Wow. "Medical Luddites." We're talking about a family foundation with nothing to gain financially from a decline in the use of angioplasty and stents. When we talk about conflict of interest in medicine, the topic is usually the billions of dollars spent by the drug and device industries to influence physicians, systematically bias medical science, and pack medical journals with studies that amount to what psychiatrist and medical critic Barney Carroll calls "experimercials." Richard Horton, editor of the British medical journal, The Lancet, went further in an essay in The New York Review of Books:
"Indeed, medical journals have become an important but underrecognized obstacle to scientific truth-telling. Journals have devolved into information-laundering operations for the pharmaceutical industry."

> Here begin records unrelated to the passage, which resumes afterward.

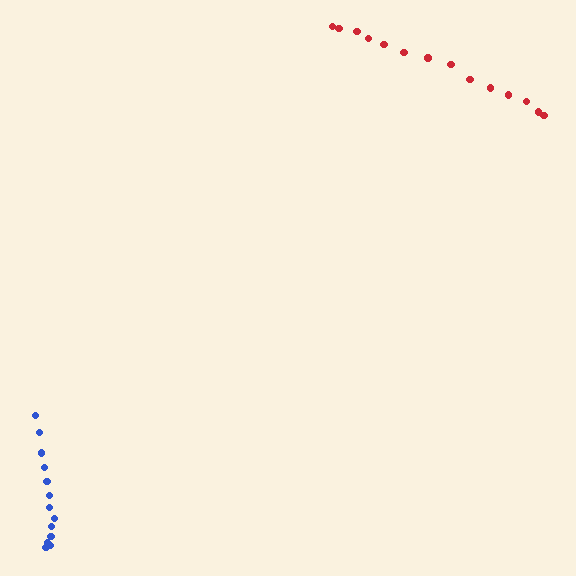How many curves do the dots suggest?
There are 2 distinct paths.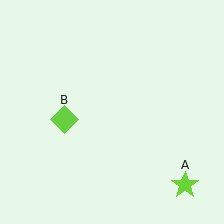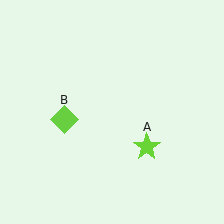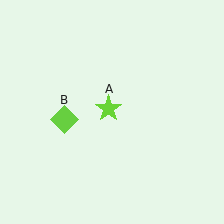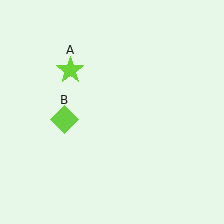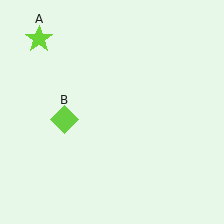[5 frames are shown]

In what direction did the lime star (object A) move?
The lime star (object A) moved up and to the left.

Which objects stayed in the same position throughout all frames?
Lime diamond (object B) remained stationary.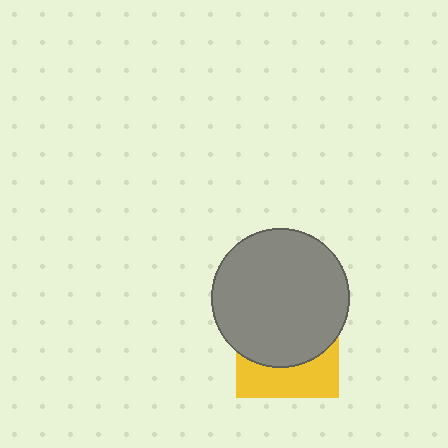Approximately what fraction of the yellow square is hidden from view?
Roughly 63% of the yellow square is hidden behind the gray circle.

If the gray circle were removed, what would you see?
You would see the complete yellow square.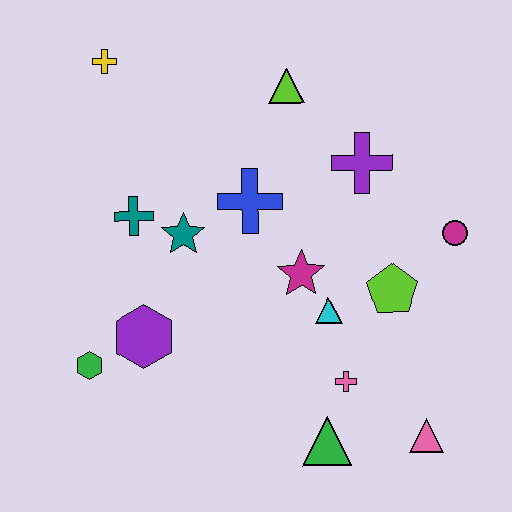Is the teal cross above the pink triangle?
Yes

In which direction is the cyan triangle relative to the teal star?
The cyan triangle is to the right of the teal star.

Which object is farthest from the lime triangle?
The pink triangle is farthest from the lime triangle.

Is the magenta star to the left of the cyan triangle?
Yes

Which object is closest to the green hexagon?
The purple hexagon is closest to the green hexagon.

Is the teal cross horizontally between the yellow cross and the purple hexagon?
Yes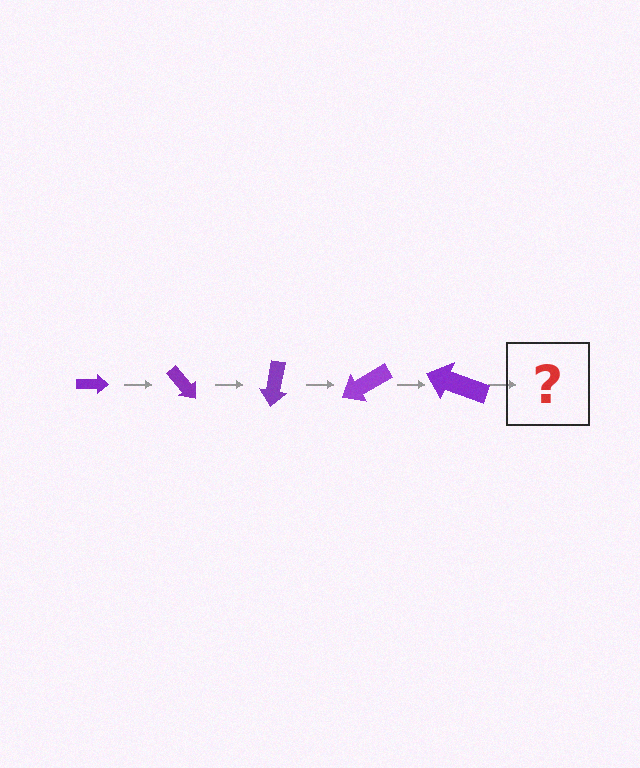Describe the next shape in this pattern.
It should be an arrow, larger than the previous one and rotated 250 degrees clockwise from the start.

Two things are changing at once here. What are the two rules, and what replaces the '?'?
The two rules are that the arrow grows larger each step and it rotates 50 degrees clockwise each step. The '?' should be an arrow, larger than the previous one and rotated 250 degrees clockwise from the start.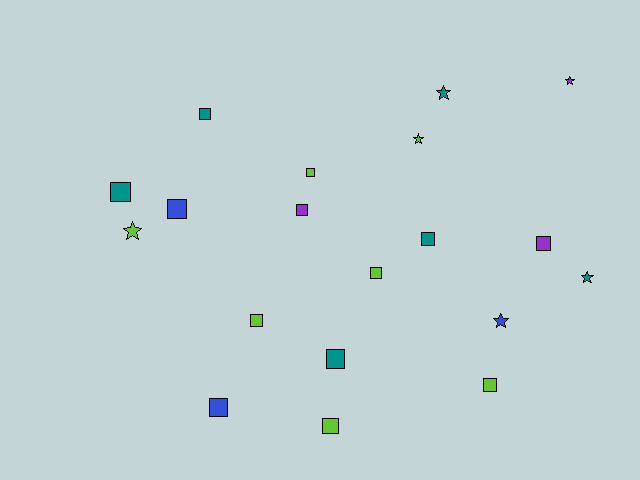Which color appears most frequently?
Lime, with 7 objects.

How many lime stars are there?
There are 2 lime stars.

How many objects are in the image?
There are 19 objects.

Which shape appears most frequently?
Square, with 13 objects.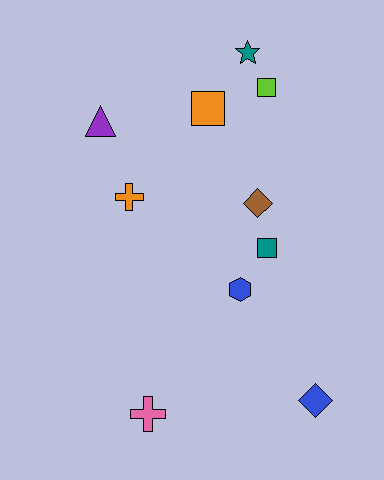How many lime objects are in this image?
There is 1 lime object.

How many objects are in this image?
There are 10 objects.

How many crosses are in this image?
There are 2 crosses.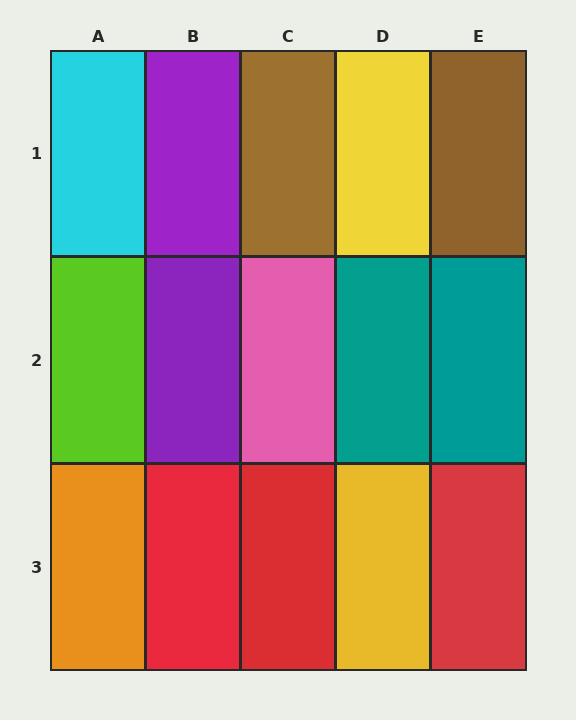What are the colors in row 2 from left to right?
Lime, purple, pink, teal, teal.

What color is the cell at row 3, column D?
Yellow.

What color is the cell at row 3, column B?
Red.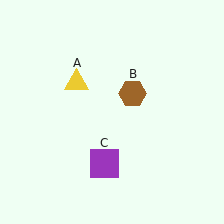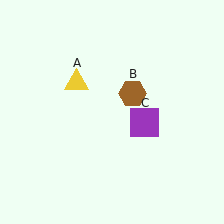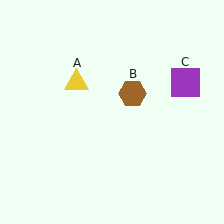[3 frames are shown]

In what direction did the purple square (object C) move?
The purple square (object C) moved up and to the right.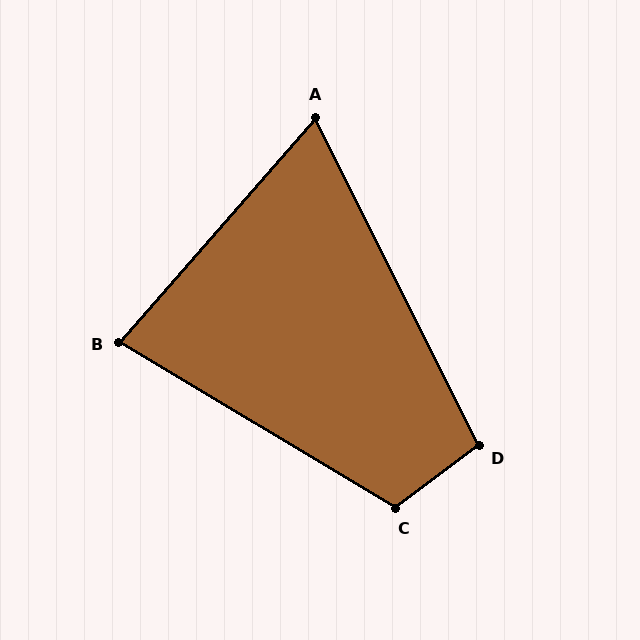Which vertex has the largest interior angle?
C, at approximately 112 degrees.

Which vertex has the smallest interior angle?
A, at approximately 68 degrees.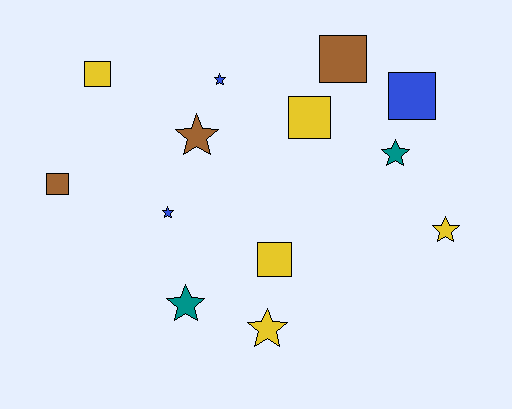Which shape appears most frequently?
Star, with 7 objects.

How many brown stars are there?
There is 1 brown star.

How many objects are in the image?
There are 13 objects.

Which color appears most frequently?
Yellow, with 5 objects.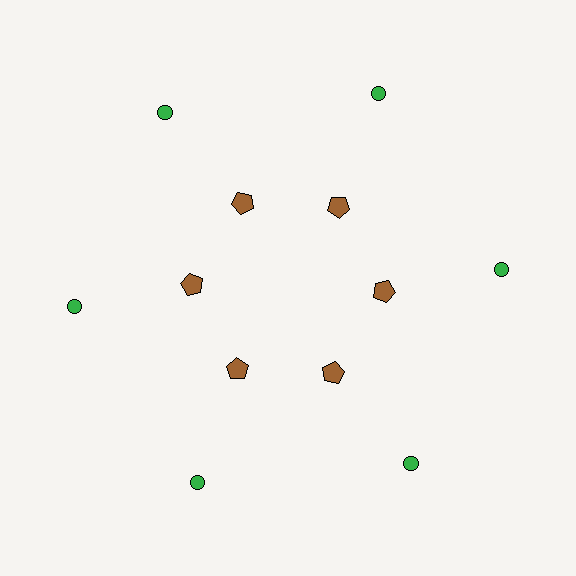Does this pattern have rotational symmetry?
Yes, this pattern has 6-fold rotational symmetry. It looks the same after rotating 60 degrees around the center.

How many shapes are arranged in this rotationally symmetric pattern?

The Parsemus Foundation hardly seems to be in the same league in terms of its power to sway medical opinion, but maybe there's a deeper issue here with regard to the Less is More series. In an editorial launching the series in 2010, Archives editors wrote that it was intended to "highlight situations in which the overuse of medical care may result in harm, and in which less care is likely to result in better health." The fact is, Less is More represents a tiny dissenting voice in a medical literature that for the last 50 years has been saying, in effect, More is More. It's hard to imagine this little series could possibly feel like a threat to physicians and the other powers that be in medicine. Then again, here's what a cardiologist just wrote me in an otherwise thoughtful email:
"It is generally accepted that the "spin" of the Archives series has been against angioplasty and interventional medicine. When this is presented in a one-sided way, this undermines the perceived benefits that a procedure can provide. So rather than proposing a "less is more" message, I think it's far more constructive to promote a "Use when indicated" message with point/counterpoints on overuse/appropriate use. "
You can only view the Less is More series as one-sided spin if you ignore the mountain of papers published over the last three decades extolling the benefits of cardiac procedures, and the fawningly positive stories in the popular press. I don't mean to diminish the sound and careful research that cardiologists have conducted in recent years in an effort to improve patient outcomes. There's more good science being done in cardiology than most other fields of medicine. Even so, Less is More represents a much needed antidote to a medical culture that is steeped in the opposite message.